Applying for Scholarships
  • Once you have decided to apply for a scholarship, start working on your application early and don’t wait until the last minute.  Starting early will help ensure less mistakes on your application.
  • If your scholarship requires an essay, make sure you personalize your essay.  Scholarship committees are looking to get to know you and the essay portion of a scholarship application presents the perfect opportunity to highlight positive qualities about yourself.
  • Type your scholarship applications, if possible.  Typing your application ensures that your application will be legible.
  • Make sure you PRINT out a copy of your scholarship application to proofread before sending off your application.  Printing for editing purposes helps tremendously in catching more errors.  Also – be sure to have others – such as teachers, parents, other family members – proofread your essay.
  • Be sure to make a photocopy of your entire scholarship application packet before mailing it.  Send the application packet by certified mail so you can track it.


You’ve finally finished all of your college applications and they are safely in the mail.  But guess what?  Your college application process still isn’t finished!  It is now time to begin the march towards obtaining financial aid to help pay for your college education.
If your parents are completely financing your college education, consider yourself to be one of the lucky ones!  But if you are like the majority of the college-going population, the financial aid process has only just begun.  Your journey will start with filling out the Free Application for Federal Student Aid (FAFSA).
Everyone who is applying for financial aid has to fill out the FAFSA.  This form is available in your school’s Career Center, your counselor’s office or online. Although students can complete a paper FAFSA application, the FAFSA can be filled out online for faster processing. Use a paper FAFSA application first as a rough draft, then fill out the online form.
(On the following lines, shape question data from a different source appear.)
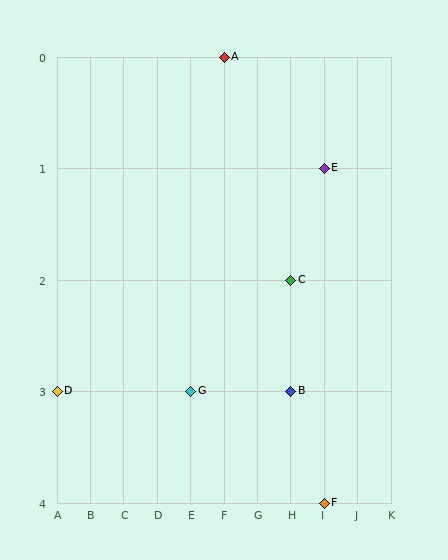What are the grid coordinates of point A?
Point A is at grid coordinates (F, 0).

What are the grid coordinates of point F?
Point F is at grid coordinates (I, 4).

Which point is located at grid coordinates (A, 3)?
Point D is at (A, 3).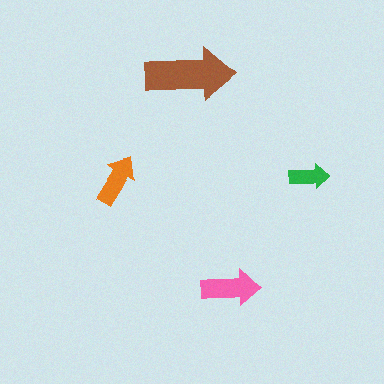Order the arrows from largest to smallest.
the brown one, the pink one, the orange one, the green one.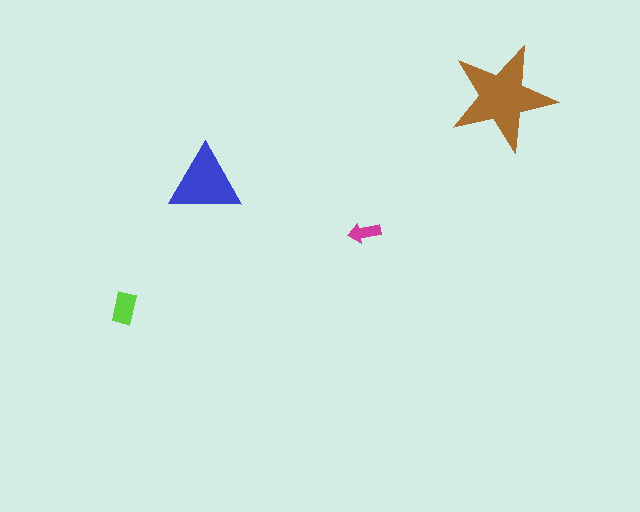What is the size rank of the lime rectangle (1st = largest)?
3rd.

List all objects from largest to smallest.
The brown star, the blue triangle, the lime rectangle, the magenta arrow.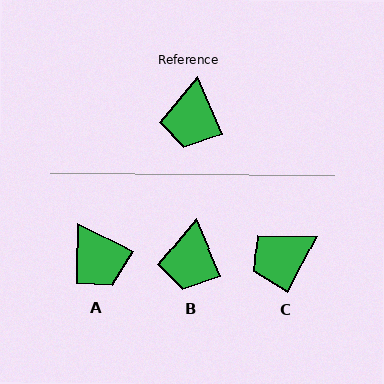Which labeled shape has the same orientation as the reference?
B.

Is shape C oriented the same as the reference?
No, it is off by about 52 degrees.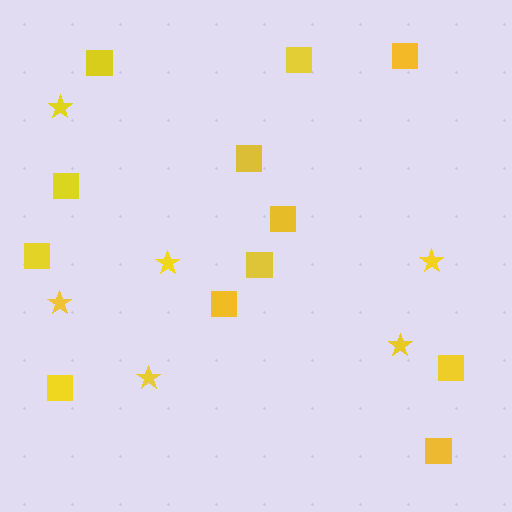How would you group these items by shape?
There are 2 groups: one group of stars (6) and one group of squares (12).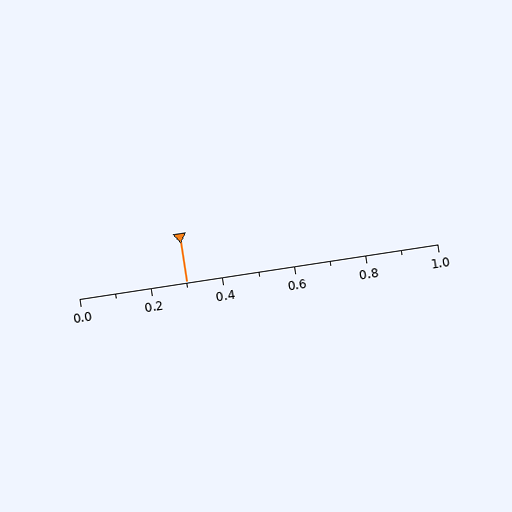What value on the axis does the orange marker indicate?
The marker indicates approximately 0.3.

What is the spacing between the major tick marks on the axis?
The major ticks are spaced 0.2 apart.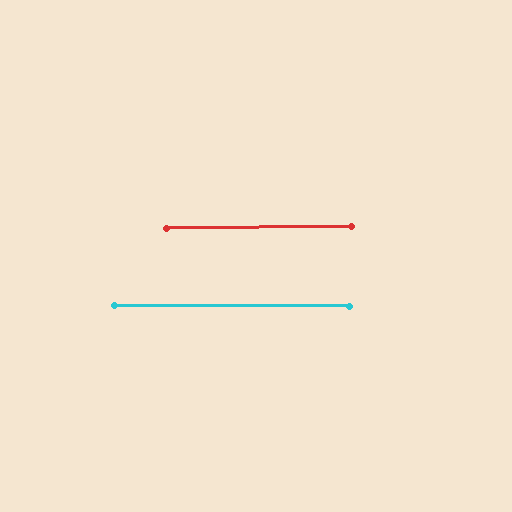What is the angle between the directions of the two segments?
Approximately 1 degree.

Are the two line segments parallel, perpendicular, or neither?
Parallel — their directions differ by only 1.0°.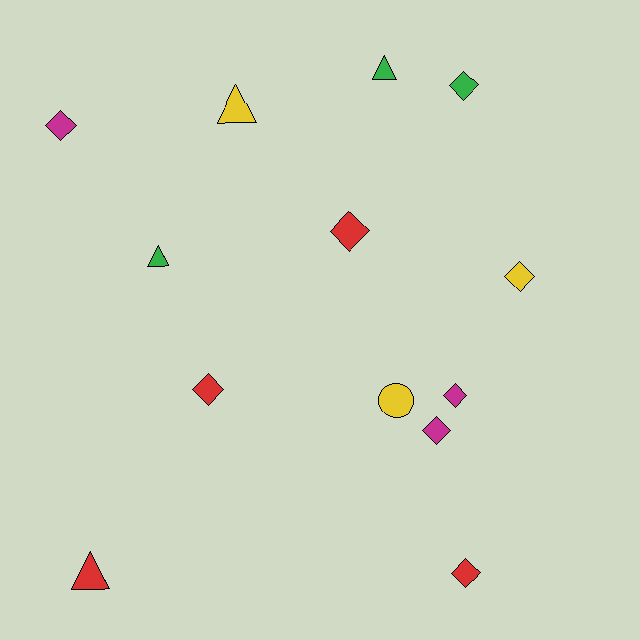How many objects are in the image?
There are 13 objects.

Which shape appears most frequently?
Diamond, with 8 objects.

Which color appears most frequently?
Red, with 4 objects.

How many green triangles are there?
There are 2 green triangles.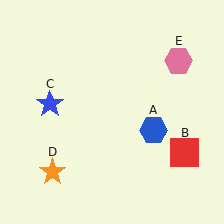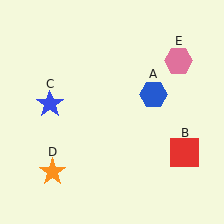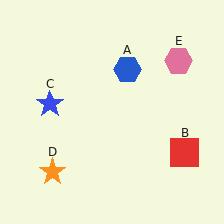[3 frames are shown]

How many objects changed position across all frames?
1 object changed position: blue hexagon (object A).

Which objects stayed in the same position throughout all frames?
Red square (object B) and blue star (object C) and orange star (object D) and pink hexagon (object E) remained stationary.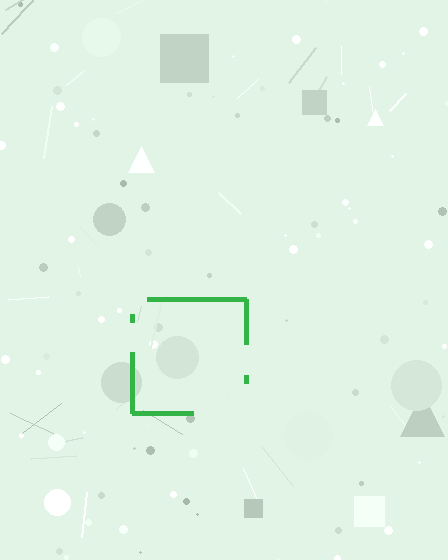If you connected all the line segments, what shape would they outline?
They would outline a square.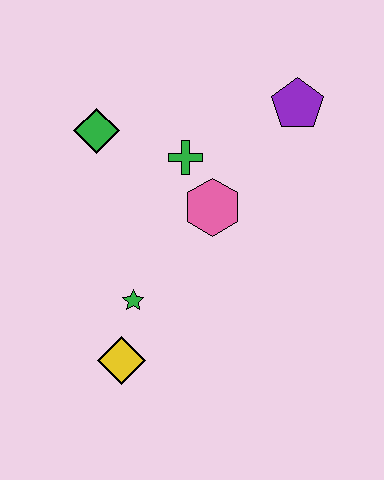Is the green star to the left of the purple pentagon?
Yes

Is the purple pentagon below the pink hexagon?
No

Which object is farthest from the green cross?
The yellow diamond is farthest from the green cross.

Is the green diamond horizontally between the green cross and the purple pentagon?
No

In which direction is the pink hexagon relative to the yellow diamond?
The pink hexagon is above the yellow diamond.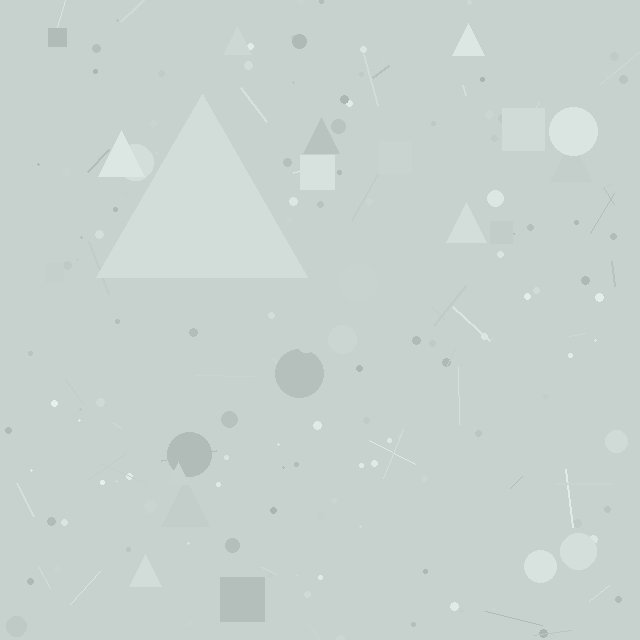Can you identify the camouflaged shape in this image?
The camouflaged shape is a triangle.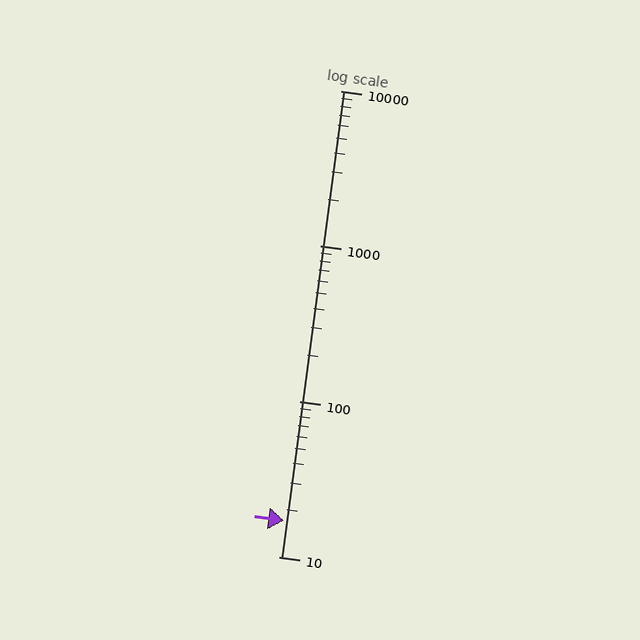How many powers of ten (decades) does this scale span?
The scale spans 3 decades, from 10 to 10000.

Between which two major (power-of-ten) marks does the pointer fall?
The pointer is between 10 and 100.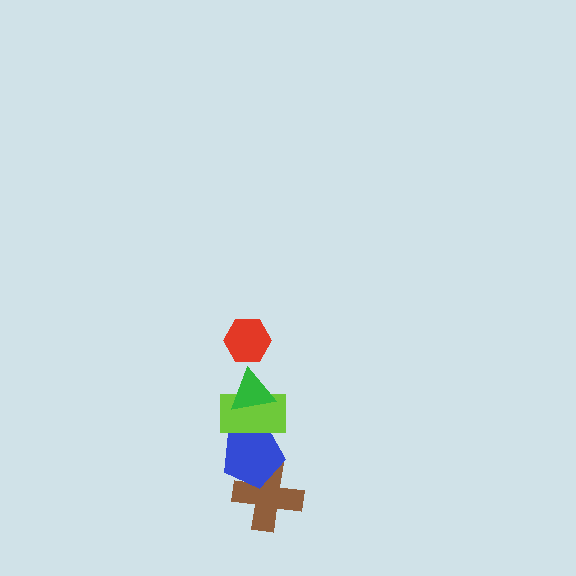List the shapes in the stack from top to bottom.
From top to bottom: the red hexagon, the green triangle, the lime rectangle, the blue pentagon, the brown cross.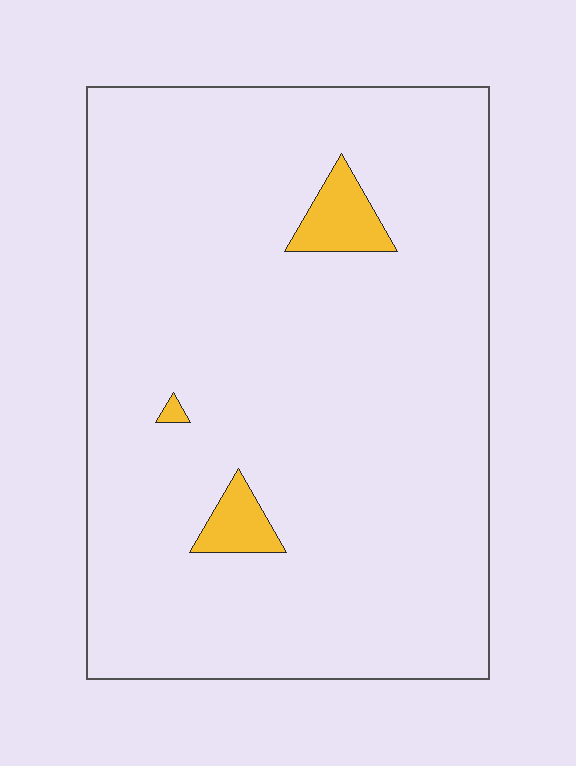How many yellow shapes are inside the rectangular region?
3.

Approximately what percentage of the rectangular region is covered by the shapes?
Approximately 5%.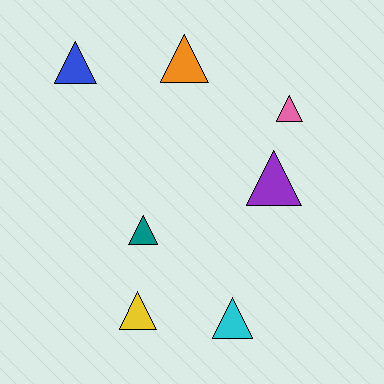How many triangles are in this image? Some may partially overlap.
There are 7 triangles.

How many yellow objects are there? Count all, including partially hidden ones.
There is 1 yellow object.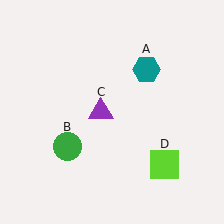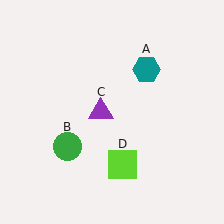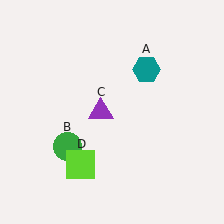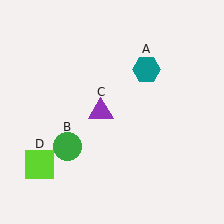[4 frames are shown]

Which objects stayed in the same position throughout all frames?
Teal hexagon (object A) and green circle (object B) and purple triangle (object C) remained stationary.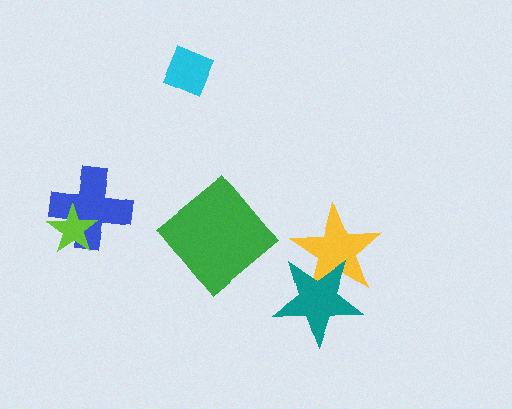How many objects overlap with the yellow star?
1 object overlaps with the yellow star.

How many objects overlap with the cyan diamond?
0 objects overlap with the cyan diamond.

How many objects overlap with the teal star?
1 object overlaps with the teal star.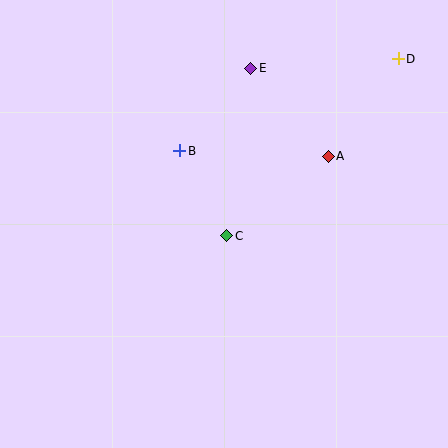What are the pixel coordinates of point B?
Point B is at (180, 151).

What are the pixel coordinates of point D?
Point D is at (398, 59).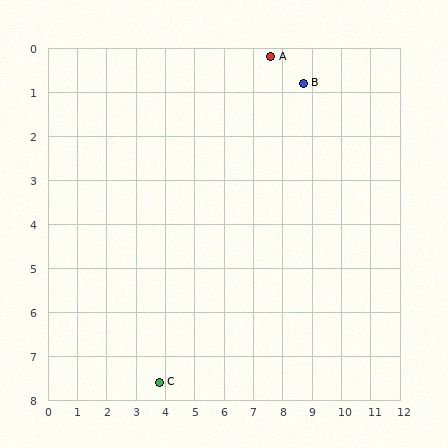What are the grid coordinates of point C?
Point C is at approximately (3.8, 7.6).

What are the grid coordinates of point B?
Point B is at approximately (8.7, 0.8).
Your FAFSA will help you determine your financial need – based on a college’s cost and your Expected Family Contribution (EFC).
Types of Financial Aid
There are many different types of financial aid out there. Four of the most popular types of financial aid are:
  • Grants – Students do NOT have to repay grants. They are typically given for athletics, academics, special talent, need-based, etc.
  • Scholarships – Students also do NOT have to repay scholarships. Scholarships can be awarded for athletics, academic excellence or special talent.
  • Loans – These must be repaid.  There are two types of loans: federal loans and alternative loans.
  • College Work Study – Work study allows colleges to hire students for employment to pay their own way as they attend college.  You do not repay the money earned.
There are also two different types of student loans – federal and alternative loans.
  • Federal loans are guaranteed by the US government.
  • Alternative loans are guaranteed by private guarantee agencies.